37

1.7K 183 13
                                    

Suara kicauan burung dan ricuh lingkungan rumahnya yang telah ia dengar bertahun tahun membuatnya sudah sangat terbiasa.

Harlan lansung berpakaian seperti biasa, ia melihat bagian lutut celana jeans nya yang robek semakin luas.

Tapi ia acuh lalu meminum obat sebelum keluar rumah.
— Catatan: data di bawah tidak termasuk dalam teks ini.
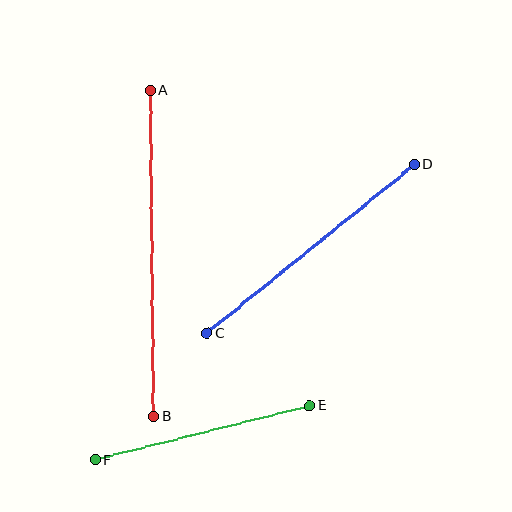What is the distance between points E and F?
The distance is approximately 221 pixels.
Ia juga memasukkan beberapa obat ke dalam kantong celananya untuk jaga jaga

"Pagi lan" ucap pria baruh baya tetangga nya.
"Pagi beh" sahutnya, tangan pria itu melayang, Harlan pun memberi tepukan

"Beh Harlan mau kerja doain moga selamat dunia akhirat ya" pintanya di iringi gurauan.
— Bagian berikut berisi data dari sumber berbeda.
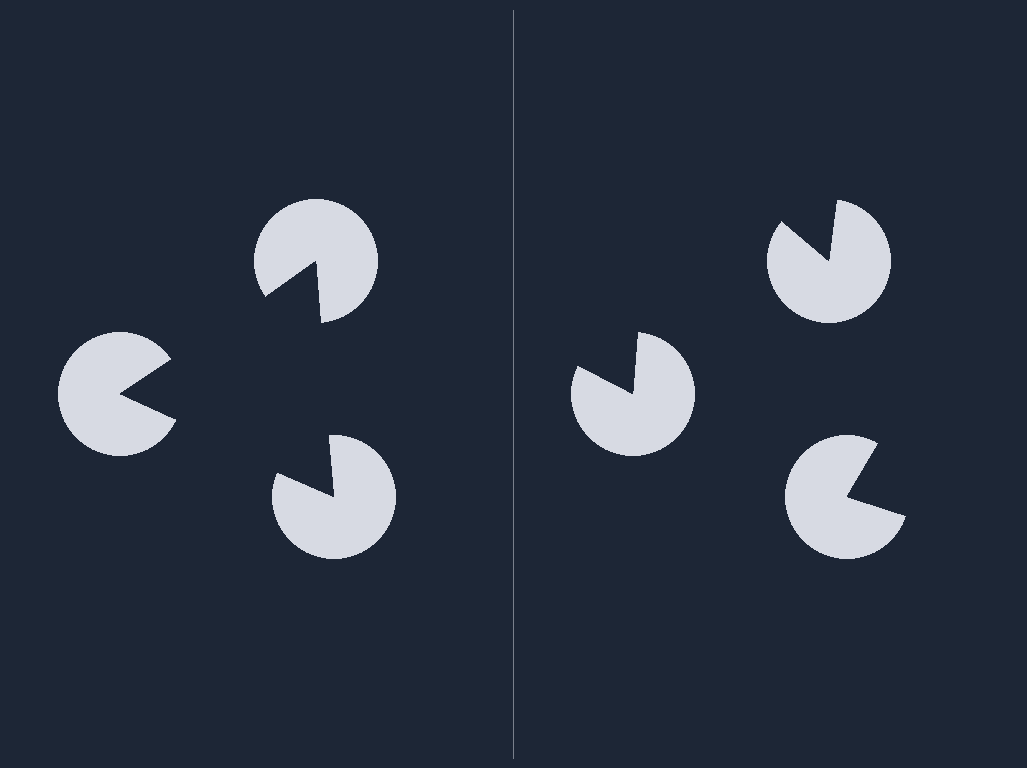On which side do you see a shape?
An illusory triangle appears on the left side. On the right side the wedge cuts are rotated, so no coherent shape forms.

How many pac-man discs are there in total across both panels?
6 — 3 on each side.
"Doain babeh juga, samain aja deh biar simple" sahutnya, babeh Rashid memang terkenal random dan Harlan sangat suka sifat tersebut.

"Harlan pamit beh" babeh memberi kedua jempolnya.
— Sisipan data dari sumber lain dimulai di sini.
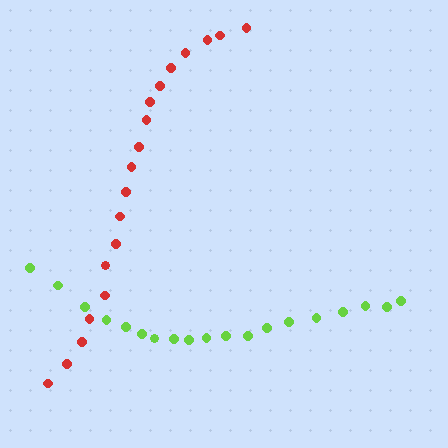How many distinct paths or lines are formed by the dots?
There are 2 distinct paths.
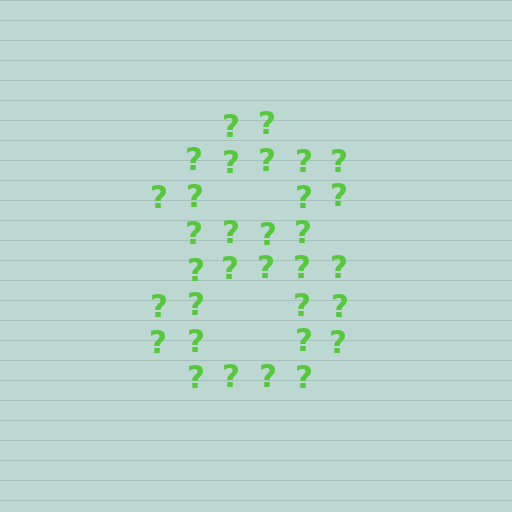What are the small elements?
The small elements are question marks.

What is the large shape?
The large shape is the digit 8.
"Heh lo, mau ke mana pagi bener, kaya orang kantoran aja lu" suara khas nyak Imah terdengar dari warung, senyum cerah Harlan terbit.

"Assalamualaikum sayangku" gurau Harlan, ia menoel dagu nyak Imah, seketika tangannya di tepuk.
"Jangan lu kira lu cakep semena mena lu, lu mau nyak kejang gara gara lu" tawa Harlan pecah.

"Nyak sa ae deh" ucapnya, nyak lalu mengeluarkan sesuatu dari saku daster.
Nyak imam menarik tangan Harlan "Ni buat lu" ia mengeluarkan satu saset tolak angin.

Lagi lagi Harlan terkekeh, kelakuan random dari nyak Imah telah ia saksikan sedari dulu, hal itu lah yang akan selalu menjadi hal yang akan sangat ia rindukan suatu hari nanti.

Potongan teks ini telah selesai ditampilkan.